The current version of RDG has been tuned to the disaster cases observed in real megaprojects. Below is an excerpt from the disaster registry maintained by the author. All the manufacturers are well-known in their market segments.


During the site test of the media filters the flap valves failed. It was found that the valve manufacturer scaled up the design without validating the valve's mechanical characteristics. The valve re-design and repair added up over US$1 million to the project budget and 3 months to the project schedule.


During the factory test of the product pump delivering 1200 cu.m/h at 30 Barg a high vibration level was witnessed. After investigation, it turned out that the actual pump BEP was at the flow 80% bigger than the requested one. Settling the dispute and the third-party consultation added 3 months to the pump delivery schedule. The pumps were never repaired.


The pump of 500 kW (main service) did not pass the factory test due to mechanical seal leakage. It was admitted by the manufacturer that the seal was selected regardless of the pump peculiarity - It was for vertical installation. Investigation into the problem, procurement of new seals, and witnessed test added 4 months to the pump delivery schedule.

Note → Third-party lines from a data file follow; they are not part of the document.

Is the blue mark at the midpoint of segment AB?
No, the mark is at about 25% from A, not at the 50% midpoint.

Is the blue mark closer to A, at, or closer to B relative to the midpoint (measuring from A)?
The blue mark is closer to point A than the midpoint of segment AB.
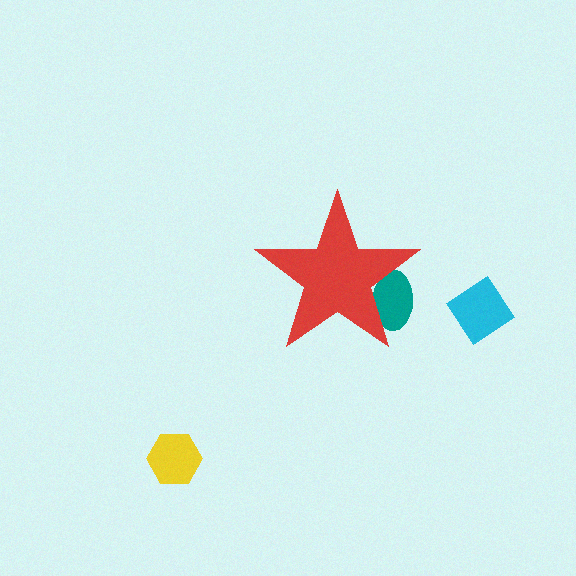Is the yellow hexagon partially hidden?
No, the yellow hexagon is fully visible.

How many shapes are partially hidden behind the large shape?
1 shape is partially hidden.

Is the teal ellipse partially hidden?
Yes, the teal ellipse is partially hidden behind the red star.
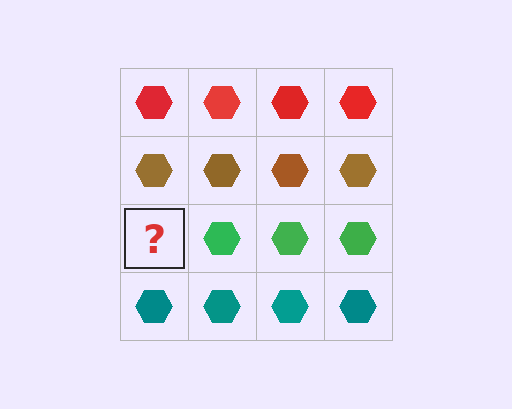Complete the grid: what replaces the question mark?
The question mark should be replaced with a green hexagon.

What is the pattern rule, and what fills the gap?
The rule is that each row has a consistent color. The gap should be filled with a green hexagon.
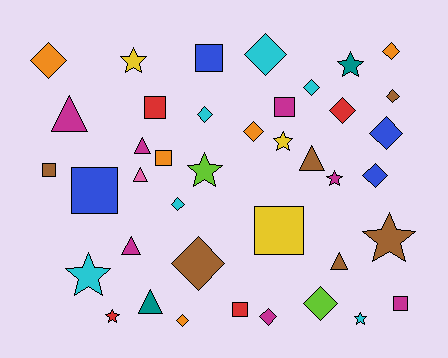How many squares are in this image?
There are 9 squares.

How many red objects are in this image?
There are 4 red objects.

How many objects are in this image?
There are 40 objects.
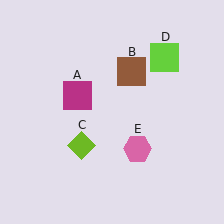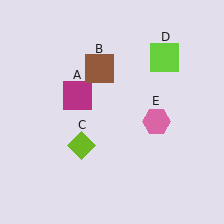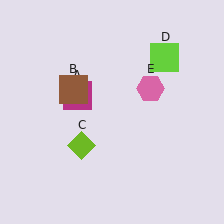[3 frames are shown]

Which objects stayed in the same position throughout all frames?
Magenta square (object A) and lime diamond (object C) and lime square (object D) remained stationary.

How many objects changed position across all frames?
2 objects changed position: brown square (object B), pink hexagon (object E).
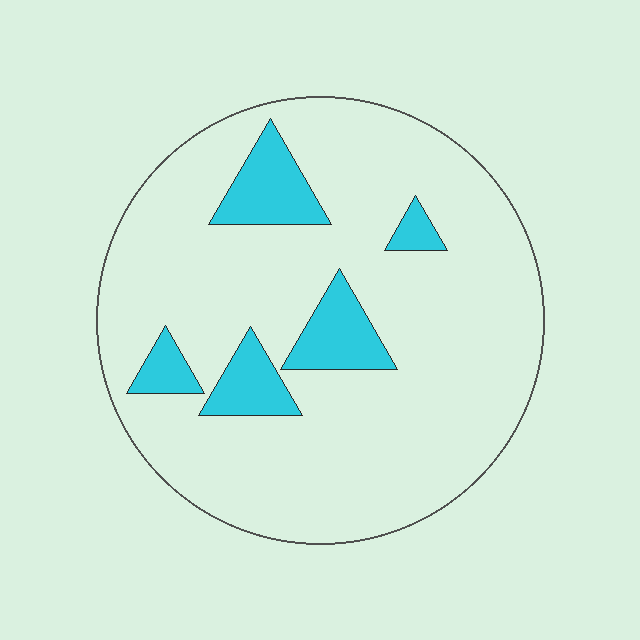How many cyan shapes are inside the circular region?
5.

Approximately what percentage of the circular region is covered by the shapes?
Approximately 15%.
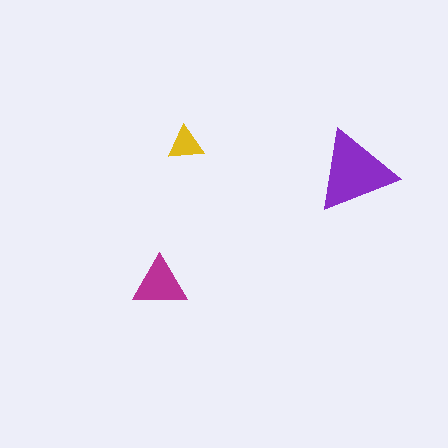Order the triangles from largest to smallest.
the purple one, the magenta one, the yellow one.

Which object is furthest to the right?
The purple triangle is rightmost.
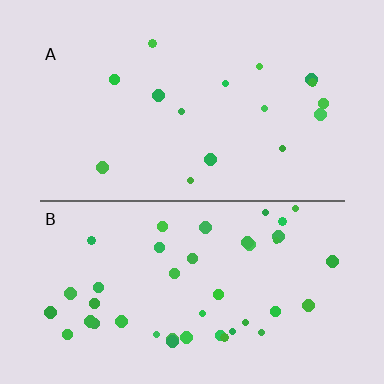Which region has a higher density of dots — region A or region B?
B (the bottom).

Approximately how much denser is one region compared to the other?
Approximately 2.6× — region B over region A.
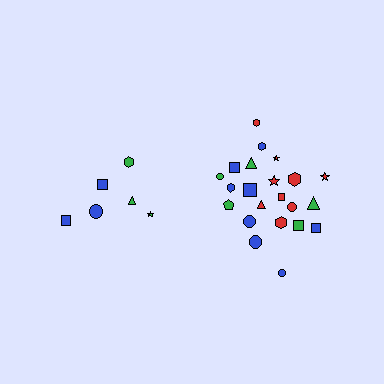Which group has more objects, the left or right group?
The right group.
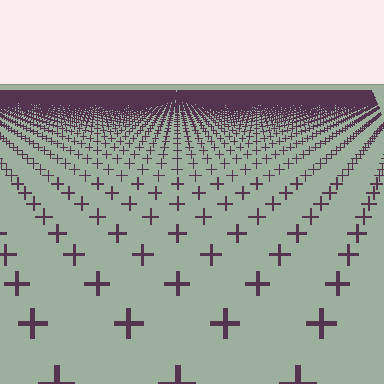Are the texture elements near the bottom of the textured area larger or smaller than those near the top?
Larger. Near the bottom, elements are closer to the viewer and appear at a bigger on-screen size.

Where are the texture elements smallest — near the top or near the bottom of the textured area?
Near the top.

AC motors of 800 kW (main service) ordered from a very reputable company did not pass the standard type test. It turned out that the rotor material composition slightly differed from the specification. All the motors were replaced with new ones and witness-tested. It added 5 months to the pump delivery schedule.


After the plant acceptance test, the AC motors of 6 MW (main service) exhibited accelerated wear and tear. On investigating the case, It was found that the motor frame was designed not rigid enough. The reason was the limited experience of the manufacturer in the large-size motor design. All the motors were dismantled, sent back to the factory for repair, and re-installed again.


The rotodynamic analysis of the vertical intake pump showed a high probability of vibration surpassing the acceptable maximum. It turned out that the actual motor weight (used in the analysis) was bigger than the one given in the pump specification. Selecting the best alternative for the problem resolution and re-inforcing the motor stool added one month to the pump delivery schedule.